Quote from: "TripivReturns"
No, I don't think it's a refutation for one simple reason.  There was a request for a vote without the stipulation of a defense of that vote.  Any individual who voted may have done so without the attendant desire to defend it.  And as is painfully obvious, they don't feel compelled to defend their vote in this forum.
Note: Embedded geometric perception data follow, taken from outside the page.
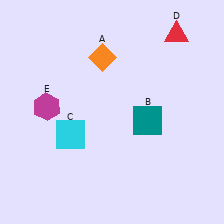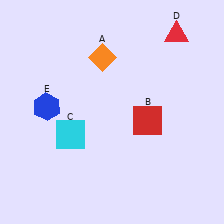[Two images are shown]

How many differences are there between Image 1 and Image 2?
There are 2 differences between the two images.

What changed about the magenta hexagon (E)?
In Image 1, E is magenta. In Image 2, it changed to blue.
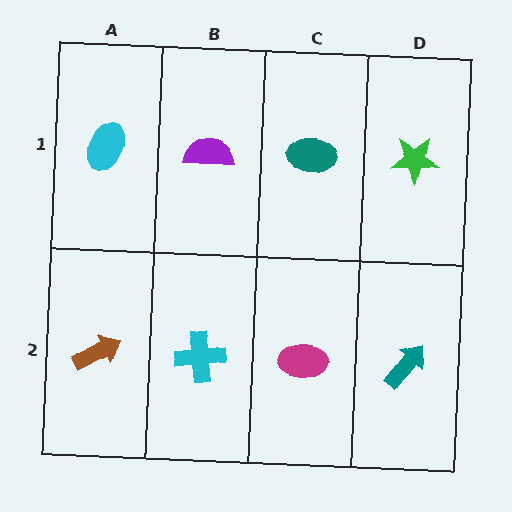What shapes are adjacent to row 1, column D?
A teal arrow (row 2, column D), a teal ellipse (row 1, column C).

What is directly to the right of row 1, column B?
A teal ellipse.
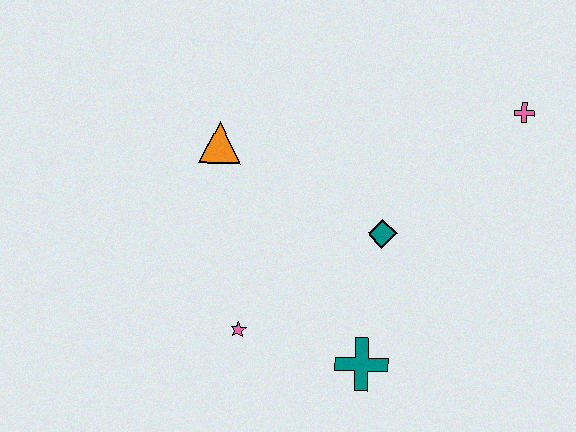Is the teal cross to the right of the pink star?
Yes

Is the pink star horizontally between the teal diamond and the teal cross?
No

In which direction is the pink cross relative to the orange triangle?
The pink cross is to the right of the orange triangle.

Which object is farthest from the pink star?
The pink cross is farthest from the pink star.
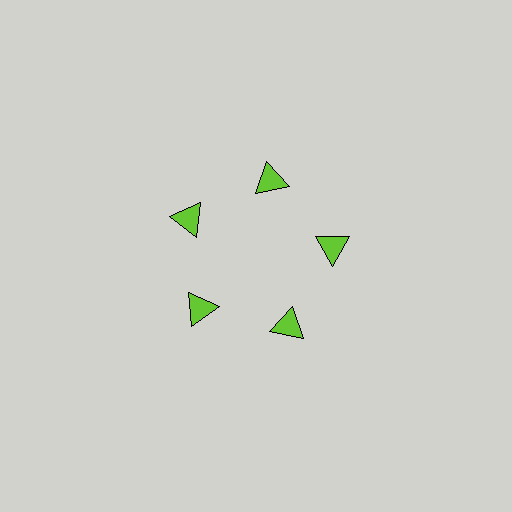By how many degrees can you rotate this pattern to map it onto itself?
The pattern maps onto itself every 72 degrees of rotation.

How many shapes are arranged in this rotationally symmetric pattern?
There are 5 shapes, arranged in 5 groups of 1.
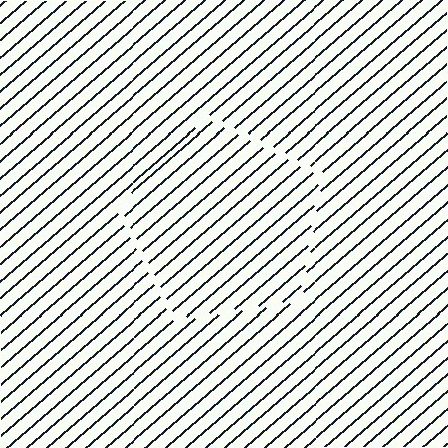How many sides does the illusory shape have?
5 sides — the line-ends trace a pentagon.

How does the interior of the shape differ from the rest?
The interior of the shape contains the same grating, shifted by half a period — the contour is defined by the phase discontinuity where line-ends from the inner and outer gratings abut.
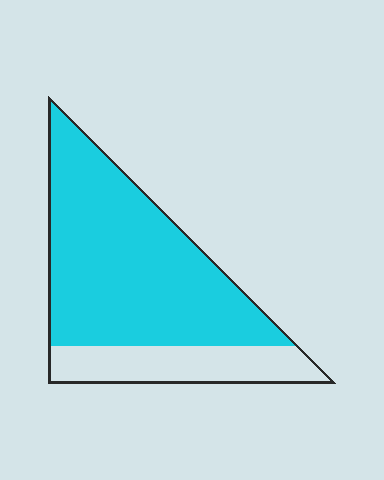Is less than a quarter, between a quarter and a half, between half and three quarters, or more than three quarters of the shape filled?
More than three quarters.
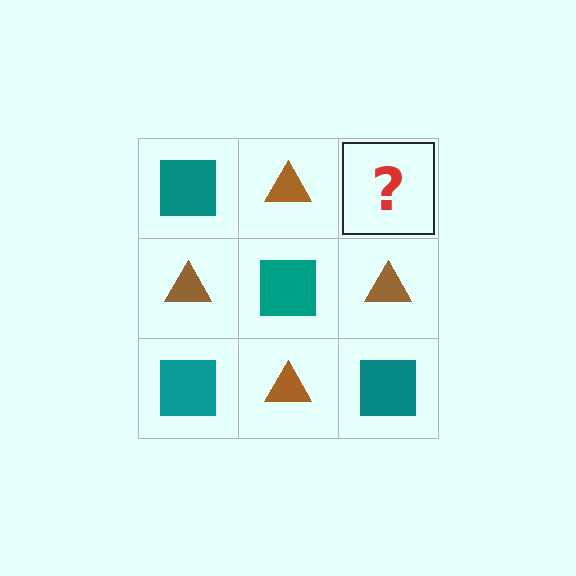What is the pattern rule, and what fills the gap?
The rule is that it alternates teal square and brown triangle in a checkerboard pattern. The gap should be filled with a teal square.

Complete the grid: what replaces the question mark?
The question mark should be replaced with a teal square.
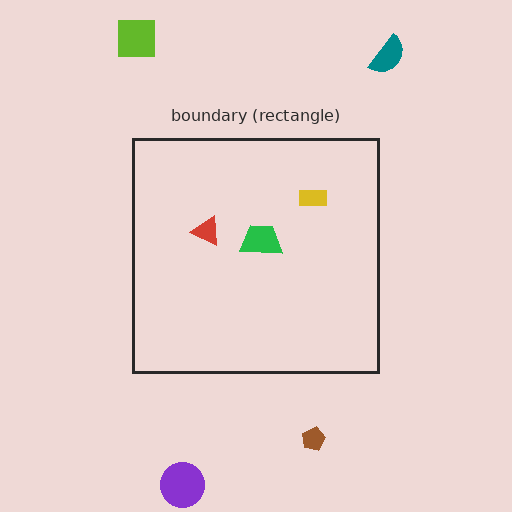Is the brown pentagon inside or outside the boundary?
Outside.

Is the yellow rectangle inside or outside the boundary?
Inside.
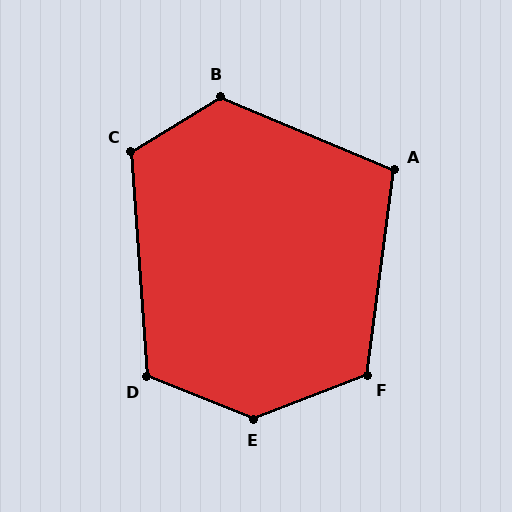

If the site managers want a vote and some kind of further "intellectual engagement" in defense of said vote, then they should say so.  It's  fine to ask ex post facto that voters put forth their reason, as you and others have done, but if they choose not to, so be it.  And nobody should get bent out of shape over it.


Trip,

I'm not surprised that no one has responded, because it's kind of obvious why they have not.  This is hitting Levine where he lives; it's not a pleasant thing at all, nor something he or anyone close to him is going to feel like intellectualizing about.  Just like with Jorie, Bin Ramke, etc, this is now an issue between Jeff Levine and his boss.  Levine doesn't really have a boss, does he?  He's the boss at Tupelo, so he's just waiting this out, obviously.  Jorie and Bin had bosses they had to report to: the provost, the dean, the president of the college where they work.  So that was different.  Levine is in a stronger position to defend himself, actually.  There's no system in place to hold Levine accountable, as far as I can see.
The only people who could hold Levine accountable are poets with a strong sense of justice, and the latter hardly exists, today, because poets are essentially beggers who are 'on the make,' not fighters for justice.  This is not their fault; this is just the way it is.  I'm sure you would agree.
And this is another reason why Foetry.com needs to exist.